Herzeloydes Traum und Leid

Aus MediaeWiki
Zur Navigation springen Zur Suche springen


Dieser Artikel wird sich mit Herzeloydes Traum, den sie hatte bevor die Todesnachricht Gahmurets sie erreicht (103,25) und ihrem Kummer über Gahmurets Tod (105,5; 109,1 – 114,4) beschäftigen. Dabei soll die Traumdeutung eine Rolle spielen, sowie die Auswirkungen des Traumes und Herzeloydes Leid auf ihr Handeln und das Leben Parzivals.


Der Traum

Herzeloyde macht einen Mittagschlaf, bei dem sie schlecht träumt. Neben Blitzen und feurigen Donnerstrahlen die sie wegtragen, träumt sie davon, dass sie einen Drachen gebiert, welcher sogar an ihrer Brust trinkt. Der Drache fliegt dann auf nimmer Wiedersehen fort und sie leidet an schrecklichem Kummer. (103,25 – 104,30) Dieser Traum ist von Prophezeiungen geprägt, wie im folgenden noch einmal erläutert wird. Dazu hat auch Eschenbach selbst in Buch VI. den Satz eingeräumt (337,11 f.):

"Dann kam die edle Herzeloyde, der schickte ein Traum nebelhaft ahnungsvolle Bilder voller Leid in die Seele."

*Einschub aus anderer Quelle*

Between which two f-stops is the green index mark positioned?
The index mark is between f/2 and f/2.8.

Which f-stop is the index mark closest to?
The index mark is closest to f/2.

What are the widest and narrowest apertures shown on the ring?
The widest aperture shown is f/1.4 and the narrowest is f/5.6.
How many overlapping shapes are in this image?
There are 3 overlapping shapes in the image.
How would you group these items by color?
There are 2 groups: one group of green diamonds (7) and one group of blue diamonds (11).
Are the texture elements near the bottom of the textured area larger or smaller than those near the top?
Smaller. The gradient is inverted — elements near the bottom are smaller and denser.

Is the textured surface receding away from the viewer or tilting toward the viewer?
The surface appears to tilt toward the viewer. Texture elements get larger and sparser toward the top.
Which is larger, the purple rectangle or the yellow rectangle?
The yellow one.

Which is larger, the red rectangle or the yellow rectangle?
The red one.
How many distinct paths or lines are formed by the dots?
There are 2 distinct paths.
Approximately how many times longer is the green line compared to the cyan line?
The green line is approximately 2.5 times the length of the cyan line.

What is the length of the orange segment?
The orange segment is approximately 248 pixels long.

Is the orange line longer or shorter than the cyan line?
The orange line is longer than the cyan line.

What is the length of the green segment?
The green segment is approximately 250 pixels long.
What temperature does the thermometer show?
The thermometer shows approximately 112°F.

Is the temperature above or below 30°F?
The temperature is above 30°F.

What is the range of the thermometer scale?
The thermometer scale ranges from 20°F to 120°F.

Der Traum gliedert sich, wie Heiko Hartmann beschreibt in drei Abschnitte: "1. Flug durchs Gewitter, 2. Angriff eines Greifen, 3. Geburt und Zeugung des Drachen."[Hartmann 2000: S.291]

Traumdeutung

In der Traumdeutung der Antike sagt das Träumen einer Schwangeren von einem Drachen das Gebären eines großen Herrschers voraus. Die Blitze, „feurigen Donnerstrahlen“ und „knisternden, sengenden Funken“, welche sie in den Himmel heben, können laut Bumke mit der „>Apokalypse< des >Neuen Testaments<“ in Verbindung gebracht werden. „Speziell an die Vision von der sonnenumhüllten Frau und dem großen Drachen, die im Mittelalter auf Maria als Gottesgebärerin bezogen wurde.“ [Bumke 2004: S. 52] Dies spiegelt sich auch im Parzival Text wieder, wenn Herzeloyde rechtfertigt, warum sie ihren Sohn selbst stillt und dies nicht einer Amme überlässt: „Die höchste Königin selber bot Jêsus ihre Brust“ [Wolfram von Eschenbach 2003: V. 113,18 f.]

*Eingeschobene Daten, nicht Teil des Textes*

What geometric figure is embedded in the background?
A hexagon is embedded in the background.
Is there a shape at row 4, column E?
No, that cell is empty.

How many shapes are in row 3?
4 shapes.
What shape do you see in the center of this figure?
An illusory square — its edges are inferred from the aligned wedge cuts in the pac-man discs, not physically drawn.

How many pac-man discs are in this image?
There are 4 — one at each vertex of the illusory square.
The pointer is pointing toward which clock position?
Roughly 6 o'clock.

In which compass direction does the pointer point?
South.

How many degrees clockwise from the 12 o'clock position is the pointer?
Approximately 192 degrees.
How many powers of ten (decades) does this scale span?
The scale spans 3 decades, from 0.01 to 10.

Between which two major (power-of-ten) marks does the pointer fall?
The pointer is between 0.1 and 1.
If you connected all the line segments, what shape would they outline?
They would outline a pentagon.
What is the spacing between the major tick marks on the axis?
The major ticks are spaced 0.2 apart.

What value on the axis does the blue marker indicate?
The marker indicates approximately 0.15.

Zu einem ähnlichen Schluss kommt Roßkopf. Auch er sieht die Verbindung zur Bibel. Laut ihm steht Herzeloyde vor dem höchsten Gericht, welches durch die Blitze bzw. erlöschenden Sterne angekündigt wird.[Roßkopf 1972: vgl. S. 59 f.] Dem kann Hartmann nicht zustimmen. Er denkt, dass Wolfram keineswegs negative Beurteilungen gegenüber Herzeloydes im Sinn hatte, sondern vielmehr dass "sie im Traum zum Spielball elementarer Gewalten"[Hartmann 2000: S. 296] wird.

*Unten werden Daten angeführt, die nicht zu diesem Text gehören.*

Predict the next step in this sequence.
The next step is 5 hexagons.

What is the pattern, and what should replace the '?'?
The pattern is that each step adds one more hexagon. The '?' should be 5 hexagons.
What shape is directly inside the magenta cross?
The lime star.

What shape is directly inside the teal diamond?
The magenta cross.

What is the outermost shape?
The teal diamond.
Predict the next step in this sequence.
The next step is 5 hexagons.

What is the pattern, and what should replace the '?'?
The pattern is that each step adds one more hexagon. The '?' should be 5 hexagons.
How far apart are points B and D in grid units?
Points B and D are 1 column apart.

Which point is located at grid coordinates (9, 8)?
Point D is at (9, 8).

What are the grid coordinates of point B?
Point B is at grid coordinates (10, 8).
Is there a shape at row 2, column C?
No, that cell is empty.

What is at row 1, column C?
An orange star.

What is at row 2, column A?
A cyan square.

"Kometen und Sternschnuppen galten [...] als Unheilsboten: Seit der Antike sah man in ihrem Erscheinen ein Zeichen für bevorstehende Katastrophen"[Hartmann 2000: S. 294] Hartmann beschreibt die Szene des Traumes folgendermaßen[Hartmann 2000: S.292]:

"erzeugt eine Atmosphäre der Bedrohung, spricht verschlüsselt von Tod, Geburt und Verlust"

Dies trifft ja auch bei Herzeloyde zu, denn nur kurze Zeit später stirbt ihr geliebter Mann Gahmuret.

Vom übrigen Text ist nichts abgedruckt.